Kian lama suasana dalam ruangan pesawat kian hiruk-pikuk dilihat oleh Siska. Namun.., tak seorang pun yang tahu mengapa tubuh-tubuh itu bisa menghilang. Empat orang penumpang laki-laki yang menggotong perempuan tadi pucat tak lagi bernyali. Pakaian perempuan yang tertinggal mereka campakkan begitu saja di lantai pesawat. Lalu mereka kembali ke kursinya tak muncul-muncul lagi.
Mona, teman satu kampus dengan Siska melihat kegaduhan itu. Dia tadi juga mendengar Siska berteriak.
“Sis..., Siska..! ada apa Sis.!” Mona berteriak memanggil Siska. Namun Siska tak mendengarnya.

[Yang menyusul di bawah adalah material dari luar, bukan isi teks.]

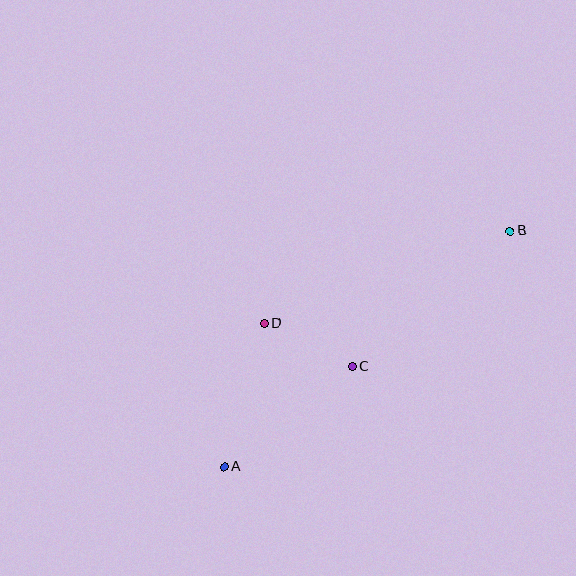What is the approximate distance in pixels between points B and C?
The distance between B and C is approximately 208 pixels.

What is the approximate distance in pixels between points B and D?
The distance between B and D is approximately 263 pixels.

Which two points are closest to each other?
Points C and D are closest to each other.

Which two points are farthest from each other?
Points A and B are farthest from each other.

“Siska..!” Mona berteriak lagi. Tapi masih tak terdengar. Terlalu jauh jarak di antara mereka. Mona duduk sejauh tujuh deret baris kursi di depan Siska. Lagi pula banyak penumpang lain yang berkerumun di sana.
Sekali lagi Mona berteriak. Dia juga melambai-lambaikan tangannya. “Siska.. Sis.. Siska..!” Terikaan Mona cukup keras, menambah suasana bising dalam ruangan kabin pesawat itu. Siska mendengar panggilan itu, kemudian dia menoleh ke arah Mona.
“Ada kejadian apa Sis...!?” Mona masih berteriak.
“Banyak jasad yang hilang Mona...!” Siska menjawabnya juga dengan berteriak.
“Siapa yang hilang Sis..? mayat pilot ya...?!” Mona membulatkan tangannya membentuk corong di mulut.
“Iya Mon, sudah ada empat orang yang hilang, termasuk mayat pilot dan ko-pilot...!” Sorak Siska, dia ikut-ikutan membuat corong di mulut dengan membulatkan kedua tangannya.
“Mereka semua berubah jadi hantu Mon.!” Rissa yang duduk ketakutan tiba-tiba celetuk menakut-nakuti Mona.
“Apa Siska..? suara kamu nggak jelas..!” Mona minta diulangi.
“Bukan aku Mon, itu suara Rissa...!” Siska langsung menyahut, dia menunjuk-nunjuk ke arah Rissa yang bersembunyi di balik sandaran kursi.
Rissa kemudian kembali berdiri. “Mereka berubah jadi hantu gentayangan Mona...!” Teriak Rissa lagi masih menakut-nakuti.
“Apa Rissa.., hantu gentayangan..?” Mona bergidik melihat Rissa serius.
“Iya Mon, jadi hantu.” Balas Rissa.
“Huss kamu ini.., jangan macam-macam gitu dong Ris..!” Tegur Siska, dia mengibas-ngibaskan tangannya ke bawah menyuruh Rissa kembali duduk.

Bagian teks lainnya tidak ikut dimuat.